ScienceWise - May/Jun 2006

From purple soup to clear blue seas

Article Illustration
Article Illustration
Dr Jochen Brocks peers down a hole left when a rock core is removed. (Photos by Tim Wetherell)

The complex animals and plants that inhabit the Earth today represent only a tiny fraction of the history of life. For most of the last two billion years, the planet was entirely populated by simple single-celled organisms such as bacteria and algae. Although they may not appear outwardly spectacular their presence caused profound changes to the environment and laid the evolutionary foundations for the complex organisms of today.

However, getting information about these early organisms is difficult. Under some circumstances they can leave microfossils but their tiny size means it’s rarely possible to derive much information from them. Chemical analysis of sedimentary rocks yields some data, but again the detail is lacking. Even recent advances in DNA mapping have little to offer to palaeobiologists because molecular clocks that predict the first appearance of organisms become increasingly unreliable as you go back millions of years.

To help fill in the gap, Dr Jochen Brocks from the Research School of Earth Sciences has been working on adapting a petroleum research technique. The method looks for lipids from the cell membranes of bacteria, some of which are both chemically stable and relatively indigestible. This means that they neither decay or are consumed by other organisms. Furthermore, the molecular structure of these “biomarker” lipids is closely linked to the bacterial gene sequences that create them. This means that even though you can’t directly detect an ancient organism’s DNA, you can deduce parts of its genome from the types of lipids it leaves behind.

The biochemistry is very complex and there are few convenient instances where a single lipid is species specific. However, by carefully correlating the ratios of the various lipids present, Dr Brocks has begun to build up a picture of the diversity and ecology of bacteria in billion-year-old oceans.
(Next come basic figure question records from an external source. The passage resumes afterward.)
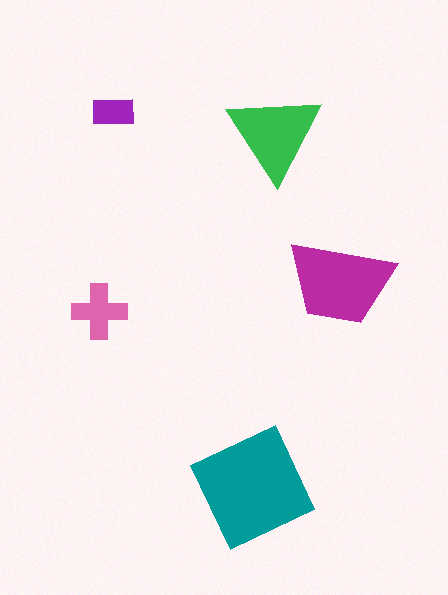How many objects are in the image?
There are 5 objects in the image.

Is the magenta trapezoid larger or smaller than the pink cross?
Larger.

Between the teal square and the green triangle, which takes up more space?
The teal square.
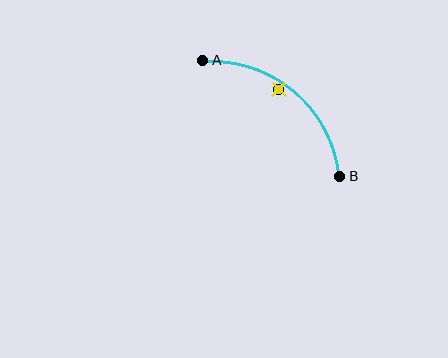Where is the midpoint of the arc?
The arc midpoint is the point on the curve farthest from the straight line joining A and B. It sits above and to the right of that line.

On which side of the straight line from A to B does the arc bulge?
The arc bulges above and to the right of the straight line connecting A and B.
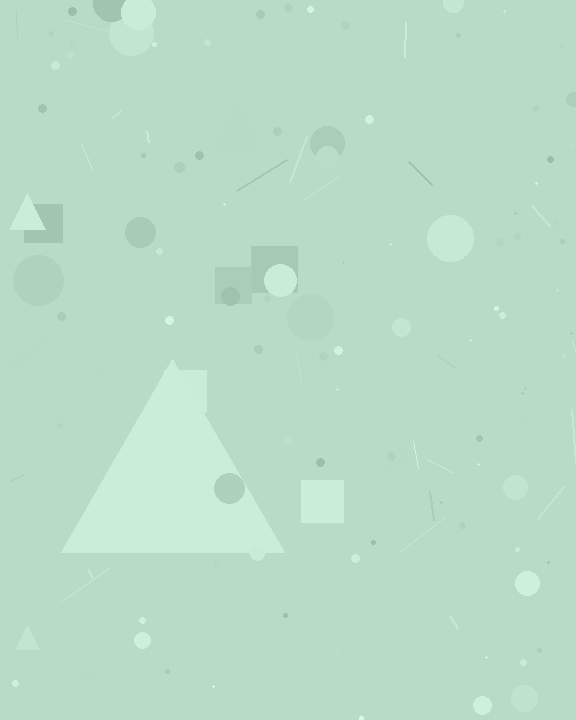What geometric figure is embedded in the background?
A triangle is embedded in the background.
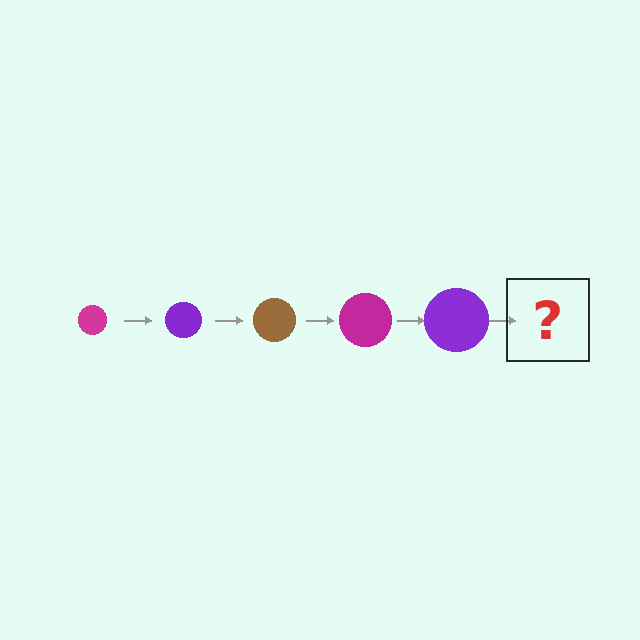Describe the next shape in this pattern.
It should be a brown circle, larger than the previous one.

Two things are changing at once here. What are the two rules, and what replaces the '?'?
The two rules are that the circle grows larger each step and the color cycles through magenta, purple, and brown. The '?' should be a brown circle, larger than the previous one.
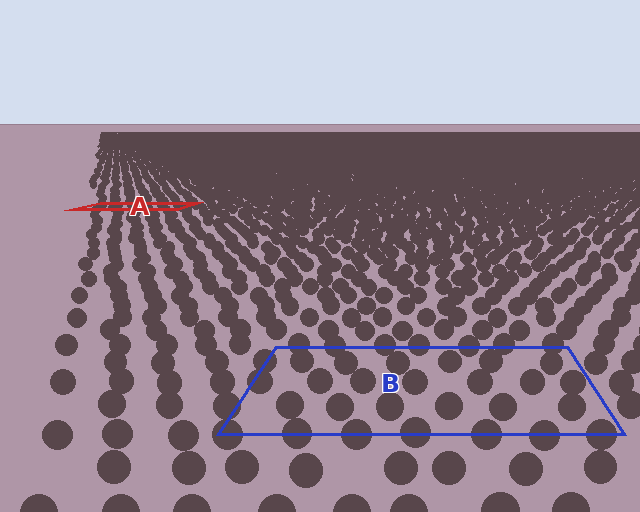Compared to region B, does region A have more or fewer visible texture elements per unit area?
Region A has more texture elements per unit area — they are packed more densely because it is farther away.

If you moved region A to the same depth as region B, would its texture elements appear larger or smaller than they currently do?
They would appear larger. At a closer depth, the same texture elements are projected at a bigger on-screen size.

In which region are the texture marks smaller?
The texture marks are smaller in region A, because it is farther away.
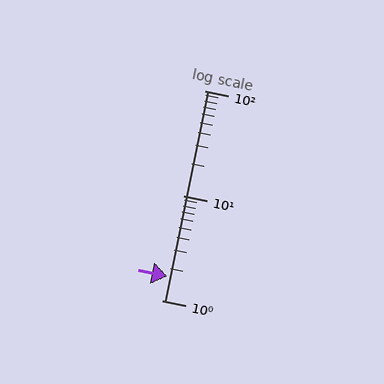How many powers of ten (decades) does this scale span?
The scale spans 2 decades, from 1 to 100.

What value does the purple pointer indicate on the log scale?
The pointer indicates approximately 1.7.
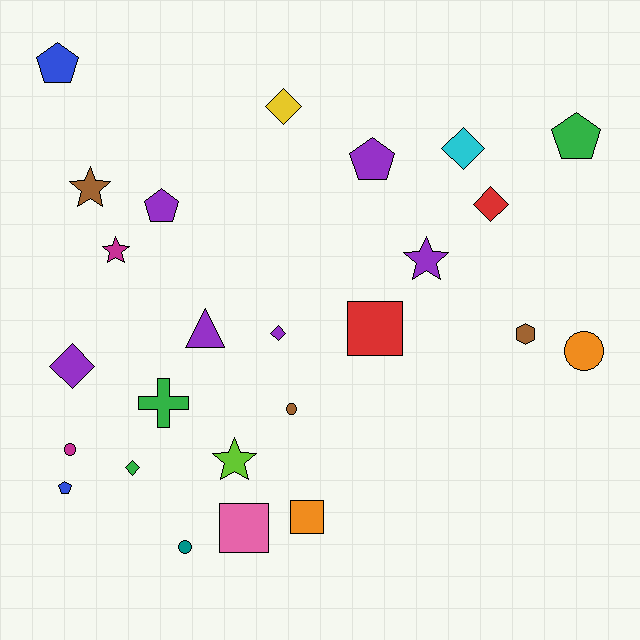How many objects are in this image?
There are 25 objects.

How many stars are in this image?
There are 4 stars.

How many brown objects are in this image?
There are 3 brown objects.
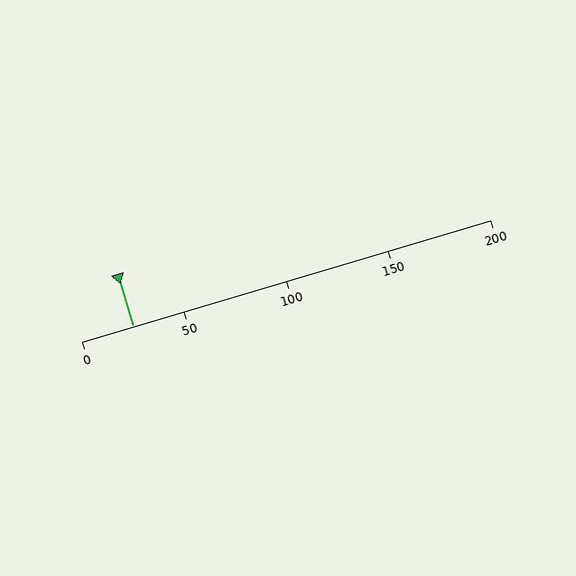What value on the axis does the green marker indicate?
The marker indicates approximately 25.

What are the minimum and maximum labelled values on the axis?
The axis runs from 0 to 200.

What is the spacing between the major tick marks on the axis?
The major ticks are spaced 50 apart.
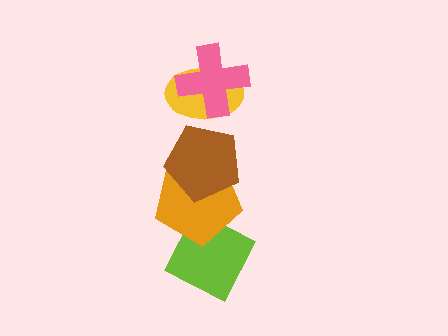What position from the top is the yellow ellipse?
The yellow ellipse is 2nd from the top.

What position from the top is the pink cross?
The pink cross is 1st from the top.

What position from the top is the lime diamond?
The lime diamond is 5th from the top.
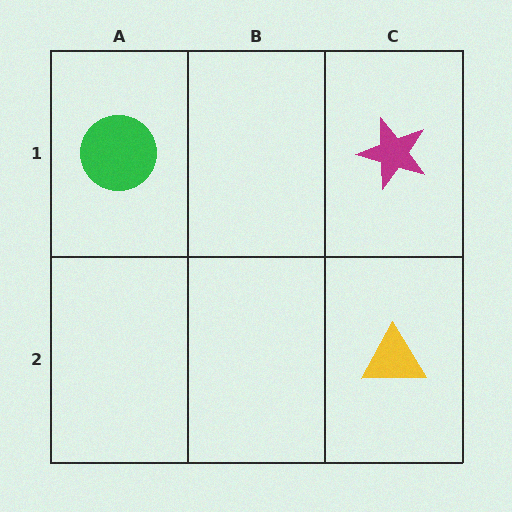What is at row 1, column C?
A magenta star.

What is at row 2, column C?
A yellow triangle.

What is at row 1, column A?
A green circle.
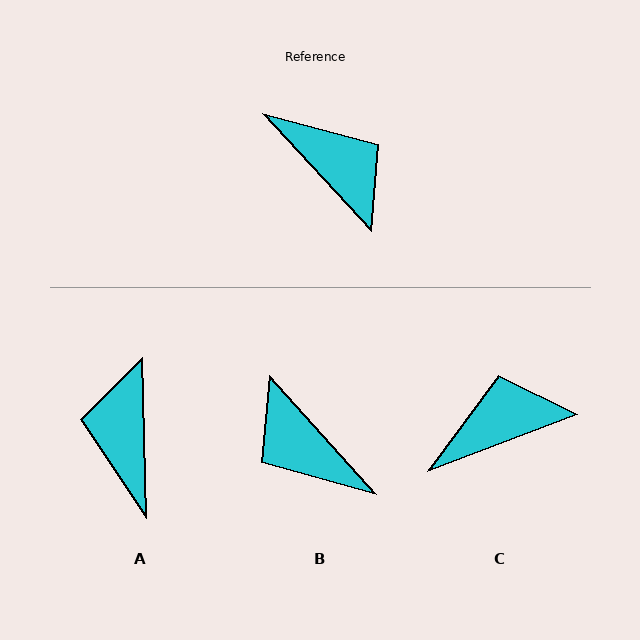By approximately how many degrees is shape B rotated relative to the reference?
Approximately 180 degrees counter-clockwise.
Not every oil-bearing sedimentary rock is suitable for this kind of study. Those rocks that have been pushed deep underground by subsequent geological forces get heated from within the earth. Once they reach 200°C, the biomarkers are destroyed and the information is lost, and this is the case with most sediments that were deposited in marine basins. However, there are some isolated regions such as the McArthur Basin in northern Australia where the rocks bearing the biomarker evidence have remained stable and cool for over a billion years.

Dr Brocks extracted oils from 1.6 billion year-old rock cores using organic solvents to isolate the chemical groups of interest. The samples were then analysed in a high sensitivity mass spectrometer. The process was complicated by the fact that as well as the biomarkers of interest, the samples contained millions of other hydrocarbons, oils and lipids.

A significant breakthrough occurred when Dr Brocks was checking that the distribution of biomarkers was uniform throughout a given date strata in the core samples. To his surprise he discovered that it wasn’t. After an exhaustive study, he concluded there was contamination caused by modern oils which inevitably seep into the cooling water on drilling rigs or accumulate from airborne fumes on drill core material during years of storage. Once the effects of contamination were eliminated, the data pointed to a highly stratified proterozoic ocean with oxygen producing bacteria in the upper layers and the ancient purple sulfur bacteria in the deeper anoxic sulfidic waters.

Scientists already know that oxygen first accumulated in the atmosphere around 2.3 billion years ago. However, it took a lot longer for the sea to become as oxygenated as it is today. Some scientists believe this is because oxygen in the atmosphere remained too low to penetrate the deep oceans. Any oxygen was quickly mopped up by reactive iron emitted from volcanoes at mid-oceanic ridges in the deep sea. Dr Brocks believes that in this mid-proterozoic ocean current mixing may have created what he describes as a “marble cake” of sulfidic and oxygenated waters each with their own populations of bacteria exploiting the chemistry that suited them best.

It’s still early days for palaeobio-geochemistry, but Dr Brocks is confident that we now have a better tool for probing life in Earth’s early oceans. This should ultimately help us understand how the sulfidic purple soup of the mid-Proterozoic era became today’s blue oxygen rich ocean teaming with complex and diverse life forms.